凌钰这个人……看着什么都不在意似的,其实心里的正义感比谁都强,要是见了自己这副模样,恐怕早就支吾着人虫殊途了。
哪怕他自己也是个虫族。
骨溪神色淡淡,望了望黑压压地天空。
他到底该怎么告诉凌钰。
……
等骨溪收拾妥帖完全没有出来过的痕迹后,便自然地缩到凌钰的怀里,仿佛这种事情已经做了不止一次。
感受到凌钰的尾钩从后面绕着他的腰处,骨溪微微勾了勾唇,恐怕凌钰自己都不知道,他喜欢玩尾钩py的习惯还是从凌钰自己那里学来的。
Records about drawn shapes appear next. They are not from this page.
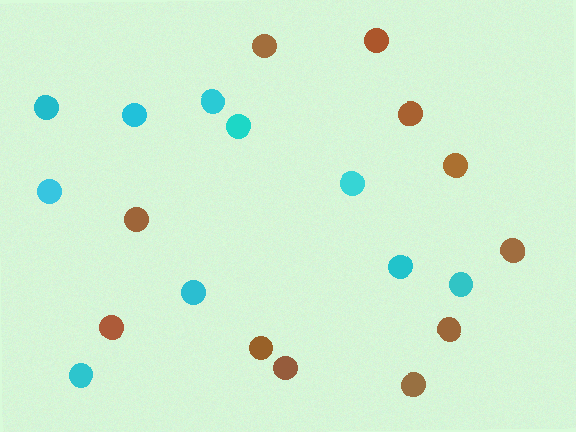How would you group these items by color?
There are 2 groups: one group of cyan circles (10) and one group of brown circles (11).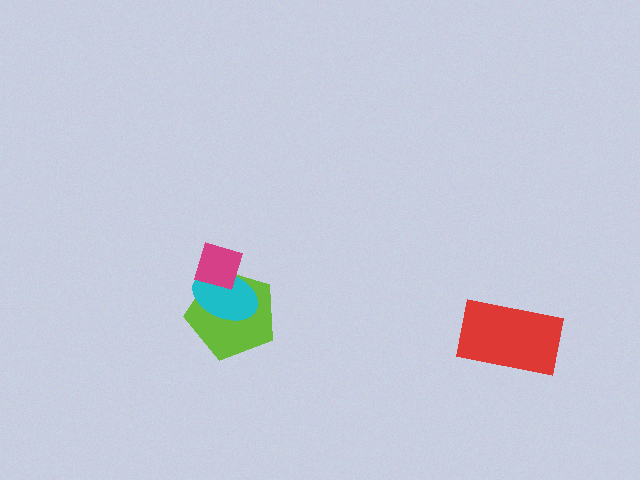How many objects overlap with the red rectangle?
0 objects overlap with the red rectangle.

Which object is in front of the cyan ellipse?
The magenta diamond is in front of the cyan ellipse.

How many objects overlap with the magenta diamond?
2 objects overlap with the magenta diamond.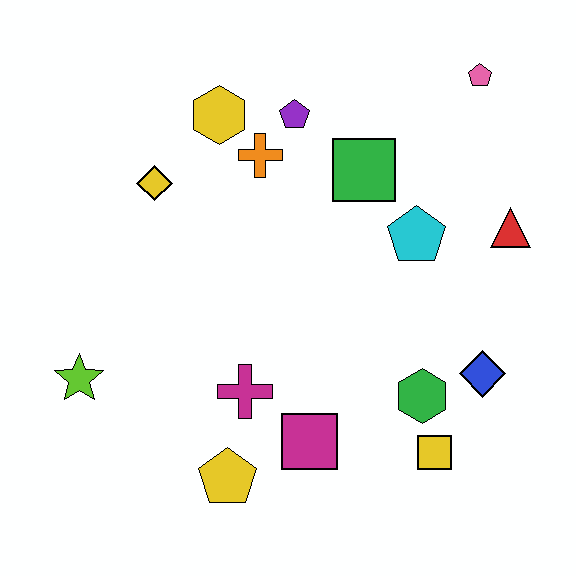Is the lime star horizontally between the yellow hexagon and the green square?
No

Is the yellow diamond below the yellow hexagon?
Yes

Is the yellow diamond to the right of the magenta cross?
No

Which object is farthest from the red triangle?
The lime star is farthest from the red triangle.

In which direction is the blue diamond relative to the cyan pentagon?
The blue diamond is below the cyan pentagon.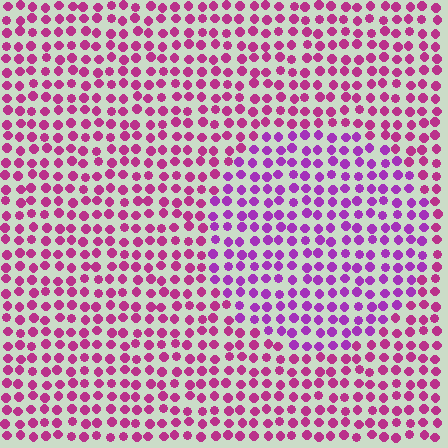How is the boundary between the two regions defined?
The boundary is defined purely by a slight shift in hue (about 31 degrees). Spacing, size, and orientation are identical on both sides.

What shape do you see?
I see a circle.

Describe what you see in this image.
The image is filled with small magenta elements in a uniform arrangement. A circle-shaped region is visible where the elements are tinted to a slightly different hue, forming a subtle color boundary.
时空虫的尾钩与其说是一种生命,倒不如说是一种冰凉的金属,银白光润,尾尖还带着金灿的色泽,锋利无比。
对于高等虫族来说,尾钩完全可以轻而易举地撕裂所谓科技的机甲,穿透生命的终点——
但凌钰从来都不知道,只是简单的把时空虫作为一个躯壳。
或者说,偶尔可以瞬间移动一下的存在。
用的最多的,大概就是圈着自己的腰磨蹭来磨蹭去吧。
大胆。
骨溪盯着不太老实的尾钩,沉思。
到底要不要教教凌钰其实虫族的尾钩真的不是一种玩具呢?
半晌,骨溪才抬眸看着凌钰熟睡的面容,放松了警惕的凌钰脸上赫然有熟悉的第三只眼——竖瞳。
逗了逗凌钰脑袋上安静的漂亮触角,骨溪到底还是在困倦中陷入了沉睡。